In Ottawa, Canada, OC Transpo's O-Train Trillium Line originally used German-built Bombardier Talent trains equipped with Indusi. When the line was upgraded in 2013, the new Alstom Coradia LINT trains were also fitted with Indusi. As part of the Stage 2 expansion, the Indusi equipment was removed. As part of a full signalling renewal, Siemens Mobility will equip the line and rolling stock with a new continuous automatic train protection (ATP) system.

===Saudi Arabia===
Indusi I-60 is installed on the Mecca Metro for train protection in manual (fall-back)mode.

===United Kingdom===
A version of Indusi is installed on the Tyne and Wear Metro network for train protection; its 1970s-built trains were largely based on German designs. On the Metro extension to Sunderland, Indusi has been installed on the Network Rail tracks, because it does not interfere with NR's TPWS signalling system.

===Israel===
Israel Railways utilizes Indusi (I 60R) supplied by Thales throughout its network. Beginning in 2018, the Indusi system is scheduled to be replaced by ETCS Level 2 signalling in stages.

===Hungary===
PZB is installed on the Sopron–Szombathely and Szombathely–Körmend–Szentgotthárd lines operated by GySEV. These lines are directly connected to the Austrian railway network and, as a consequence, trains otherwise not equipped with the Hungarian EVM or EÉVB may also use these lines.

== Accidents ==
The Indusi system has been relatively safe; however there have been two accidents that led to the creation of the PZB90 restrictive mode. One is the Rüsselsheim train disaster of 2 February 1990 – an S-Bahn rapid transit train left the station at such a speed that the automatic train stop was not able to bring the train to a halt before the next switch where another train was just crossing over. Being fully packed during rush hour the accident resulted in 17 deaths and 145 severely wounded. Another accident that led to the introduction of the PZB90 system was the Garmisch-Partenkirchen train collision, when a RegioExpress from Innsbruck to Munich collided into a touristic train, because the driver of the RE train departed with false permission against a red signal.
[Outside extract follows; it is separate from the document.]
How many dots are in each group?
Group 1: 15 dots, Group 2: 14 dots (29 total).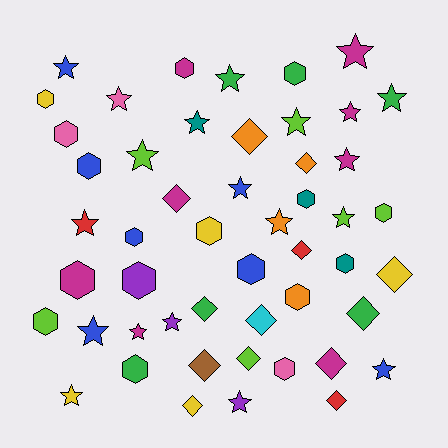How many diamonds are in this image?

There had been at least one major accident with the PZB90 in place – on 26 June 2000 an S-Bahn train left Hannover-Langenhagen station for a single-track section with an oncoming train. The PZB halted the train but the driver released the train ("Freitaste") without double-checking with the train director. The investigative report notes that there had been 22 similar recorded occurrences until that time when a driver related the PZB halt to a different cause than having overrun a main signal – the report concludes that the operations manual should be changed in that double-checking with train director should not only be required on a main signal overrun but explicitly on all PZB-related stops.

The 2011 Saxony-Anhalt train collision is related to PZB in that the track was not equipped with any automatic train stop system. In the modernisation program of the mid 1990s it deemed sufficient to deploy PZB90 only on tracks rated for speeds of 100 km/h and beyond. This would allow some local railways to keep up with their normal operations when they had no need for their rolling stock to run on any main line. After the accident Deutsche Bahn promised to check all single-track lines so that they are either equipped with PZB or FFB (Funkfahrbetrieb – radio-controlled operation). The German legislature has enacted a requirement that most of the remaining minor railway tracks need to be upgraded with an automatic train stop by 1 December 2014.